Mesoblast shareholders have benefited from the company’s fast-tracked US trials, with the stock back at five-year highs.

Cancer biotech Noxopharm (ASX:NOX) also claims the active ingredient in its drug, idronoxil, inhibits an inflammatory pathway when the body goes into overdrive against COVID-19.

The US Food and Drug Administration (FDA) is currently evaluating a pre-Investigational New Drug submission from Noxopharm. A pre-IND is an ‘introduction’ to the regulator, which can then decide whether to allow further studies go ahead.

Antiviral condom lube maker Starpharma (ASX:SPL) said in late April its active ingredient stopped COVID-19 infection in the lab.
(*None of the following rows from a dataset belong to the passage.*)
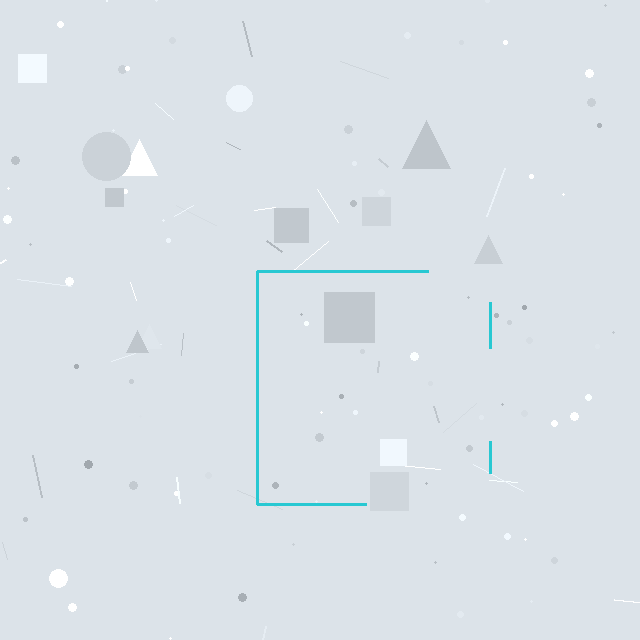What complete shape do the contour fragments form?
The contour fragments form a square.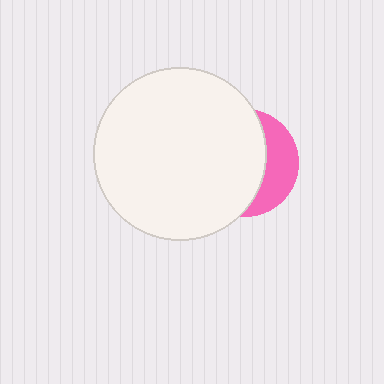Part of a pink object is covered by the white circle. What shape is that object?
It is a circle.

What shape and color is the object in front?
The object in front is a white circle.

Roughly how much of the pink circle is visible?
A small part of it is visible (roughly 32%).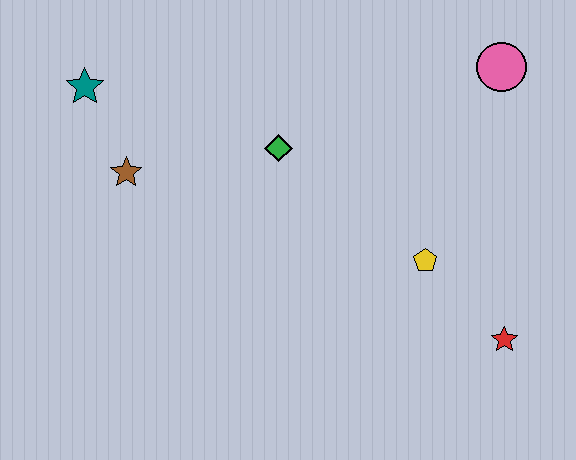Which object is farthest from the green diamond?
The red star is farthest from the green diamond.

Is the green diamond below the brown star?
No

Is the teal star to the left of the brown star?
Yes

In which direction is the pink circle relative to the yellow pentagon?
The pink circle is above the yellow pentagon.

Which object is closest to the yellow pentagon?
The red star is closest to the yellow pentagon.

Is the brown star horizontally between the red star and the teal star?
Yes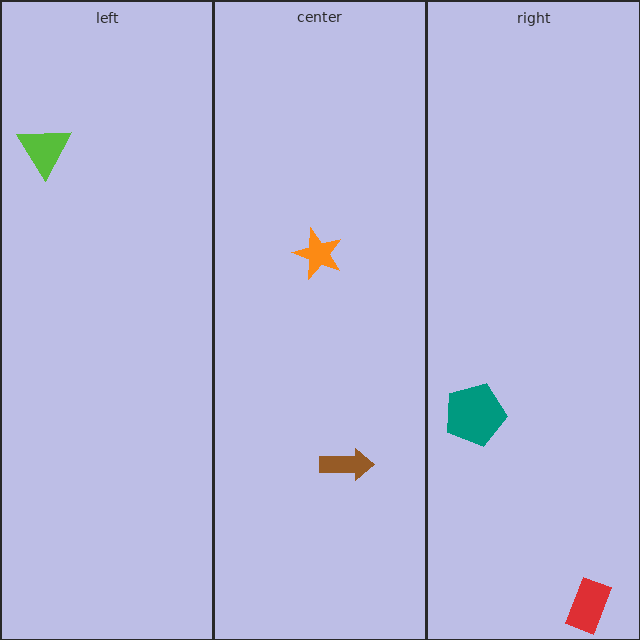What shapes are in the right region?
The teal pentagon, the red rectangle.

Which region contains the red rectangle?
The right region.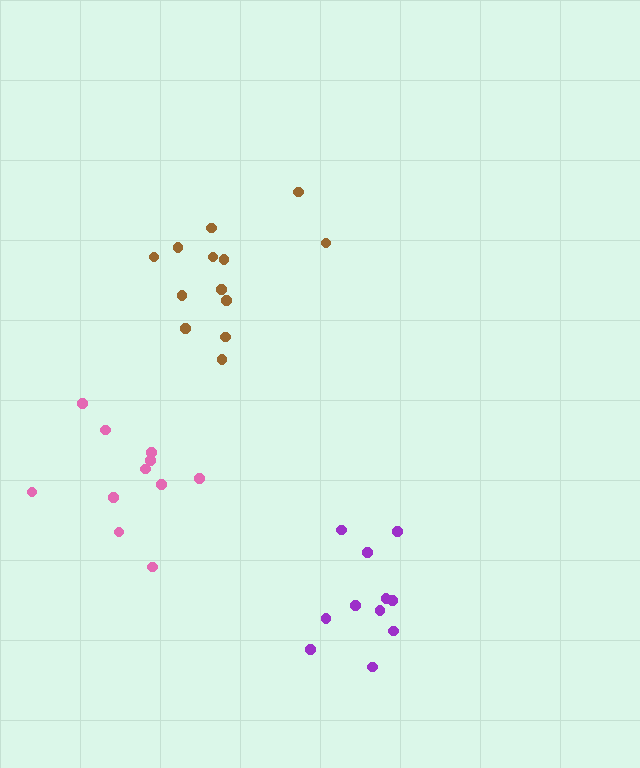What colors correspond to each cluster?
The clusters are colored: purple, brown, pink.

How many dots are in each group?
Group 1: 11 dots, Group 2: 13 dots, Group 3: 11 dots (35 total).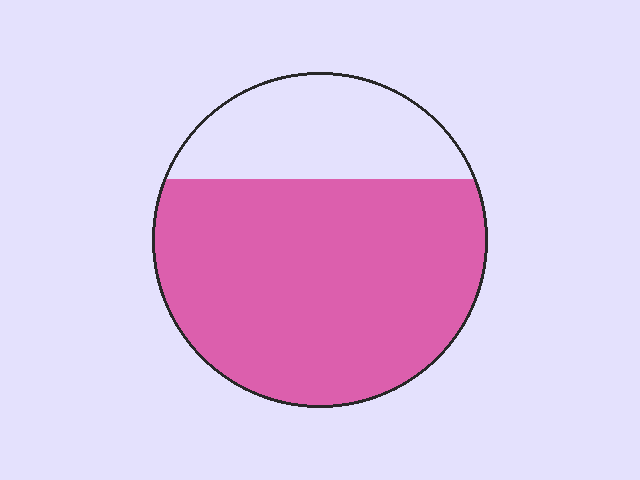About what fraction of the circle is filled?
About three quarters (3/4).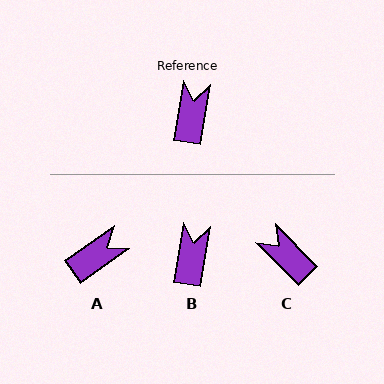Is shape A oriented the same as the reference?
No, it is off by about 46 degrees.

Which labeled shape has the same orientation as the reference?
B.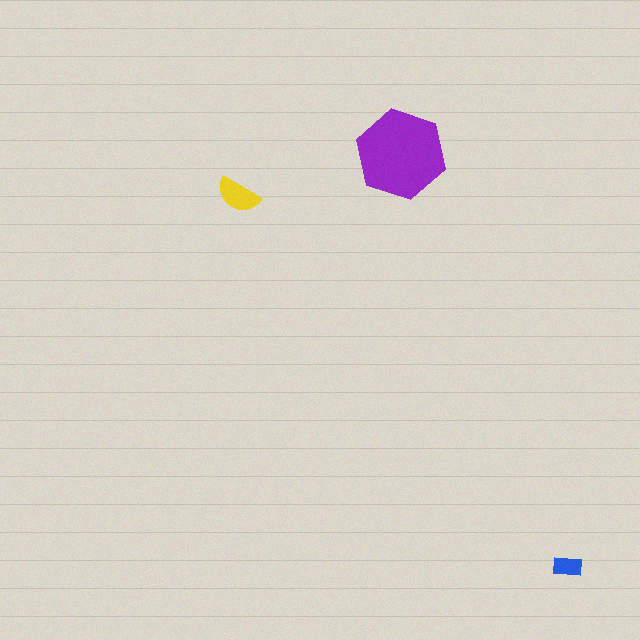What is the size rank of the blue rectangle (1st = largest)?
3rd.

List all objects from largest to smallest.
The purple hexagon, the yellow semicircle, the blue rectangle.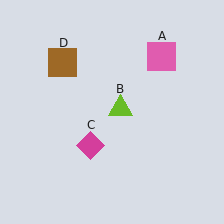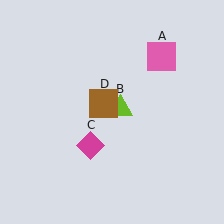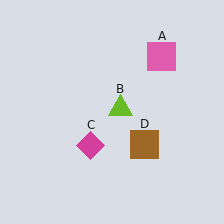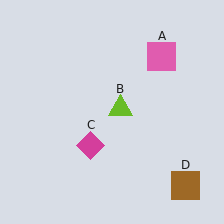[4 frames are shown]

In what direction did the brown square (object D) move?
The brown square (object D) moved down and to the right.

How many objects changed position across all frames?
1 object changed position: brown square (object D).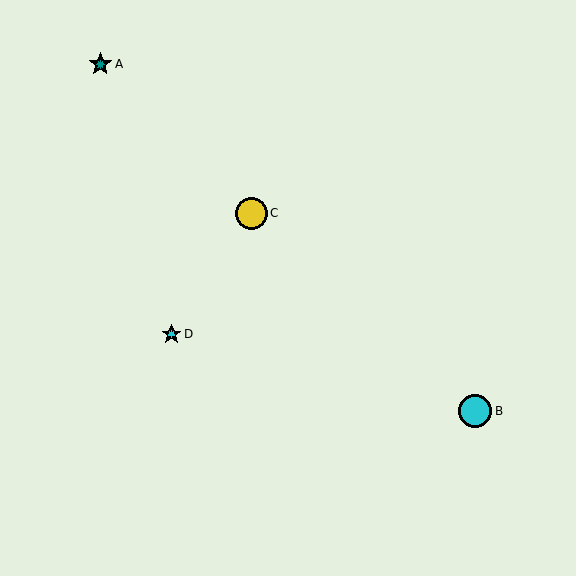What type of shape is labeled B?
Shape B is a cyan circle.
It has not provided any updates on this since.


Types of treatments

There are broadly four different angles that companies and research institutions can take towards a COVID-19 treatment.

Antiviral drugs developed for other viruses include remdesivir and Hepatitis C drug danoprevir.

They also include ribonucleic acid (RNA)-specific therapies. The COVID-19 genome is made of RNA; in order to replicate it needs to copy its RNA genome so drugs inhibiting this process can help.

Antibody therapies include CSL’s immunoglobulin plasma-derived treatment. These therapies are not like vaccines in that they don’t confer long-lasting immunity against a disease, but instead give the body immediate tools to fight off an infection.

The issues are scale — there are only so many people in the world who have had COVID-19 so only so much blood can be taken, and a survivor may not have a large number of antibodies in their blood anyway.

Cell-based therapies are those sponsored by Cynata and Mesoblast, which are primarily looking at ways to engage stem cells.

The last method is to look for drugs already in use for another illness and repurpose them for COVID-19. Hydroxychloroquine is one of these.

Researchers at the University of California in San Francisco found 47 drugs already approved by the FDA for use in the US which could have an effect on the COVID-19 virus, from antihistamines to schizophrenia drugs.